To prevent an excessive economic slowdown, the Chinese government has announced 10 policy measures to boost domestic demand and promote economic growth. Ba Shusong said the stimulus is a prudent move by the Chinese government when its economy is facing three-fold pressure. The subprime crisis, a cyclical fall-back after 8 years of rapid economic growth, and economic restructuring after 30 years of reform and opening-up, are all challenges to China's future economic growth.

The influence of the Subprime crisis provides China with an opportunity to enact more comprehensive reforms

Ba Shusong says that although the country faces economic challenges, China is in a favorable position compared with the situation during the Asian financial crisis in 1998, taking into account such factors as greater national strength, more abundant foreign exchange reserves, and stronger fiscal resources and currency.

Li Huiyong's analysis indicates that the increase of fiscal expenditure will have a short-term impact by stimulating investment and promoting economic growth. According to the State Council, 120 billion yuan will be added to fourth-quarter fiscal investment. The total volume of investment may reach 400 billion yuan taking into account its multiplier effect. The move will push fixed-asset investments to grow by 10 percent. Fixed-asset investment growth in the fourth-quarter will probably be 26 percent or more. GDP growth is expected to be more than 9 percent.

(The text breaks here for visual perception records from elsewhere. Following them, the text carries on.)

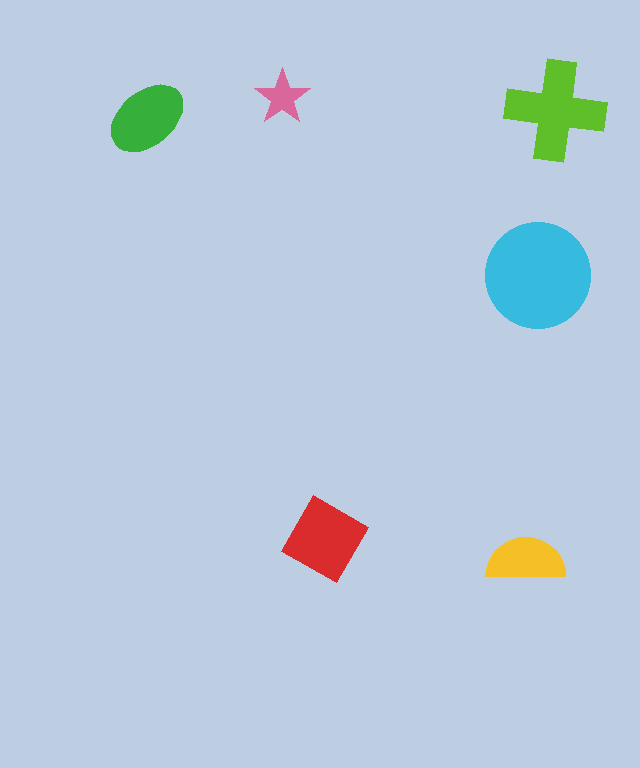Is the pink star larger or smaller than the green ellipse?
Smaller.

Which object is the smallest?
The pink star.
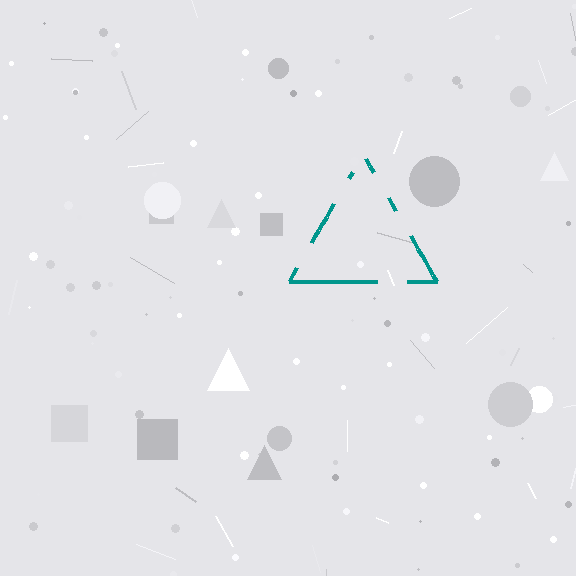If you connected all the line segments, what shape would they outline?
They would outline a triangle.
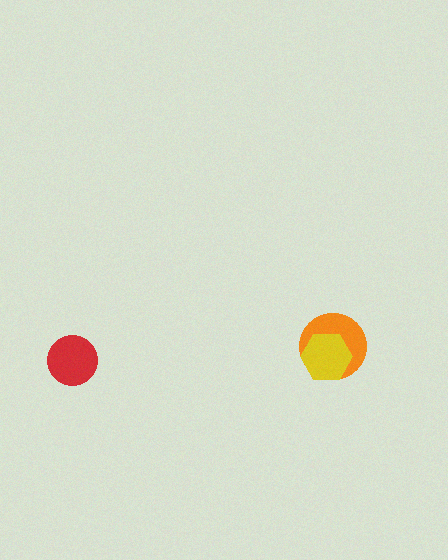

What is encouraging is that every external factor impacting on China's economy will ultimately represent an important opportunity for China to mobilize resources, promote structural reforms of the economic system, and tap new sources of economic growth.

Ba Shusong recalls that China carried out a series of reforms in dealing with financial crisis in 1998, including reforms of state-owned enterprise, the housing system and state-owned banks. These reforms laid a solid foundation for the integration of China into the global economy. "Similarly, the influence of the subprime crisis will provide China with a chance to implement more comprehensive reforms," he says.

Ba Shusong suggests government departments should also adopt the following measures:

First, boosting domestic demand should be the major policy measure to deal with the subprime crisis, in particular by further improving the social security system, adjusting the national income distribution structure, lowering taxes, and priming the rural economy. Effective action should be taken to reverse the rapid downward trend of the housing and auto markets.

Second, enact reform of industrial infrastructure and ease bureaucratic restrictions and controls on industry to lure and encourage more private investment.

Third, promote the development of service industries. Although China's economy is growing fast, with a GDP figure of 9 percent, people are still worried about their job prospects, which is largely a reflection of the problems existing in investment and productive structures and the economic growth model. The development of service industries which can absorb quantities of labor is lagging. The government should consider reducing administrative restrictions on sectors such as banking, insurance, medical services, and education, and giving private capital equal status in accordance with the relevant WTO regulations.

Since the stimulant effect of fiscal policy will have more impact in the current economic situation, Jia Kang, director of the Research Institute for Fiscal Science of the Ministry of Finance, says that VAT reform alone is not enough. He suggests that the threshold for personal income tax should be raised, and that development of new products and application of new technology and techniques should benefit from preferential tax policies. Furthermore, the government can issue long-term treasury bonds for construction to boost infrastructure projects.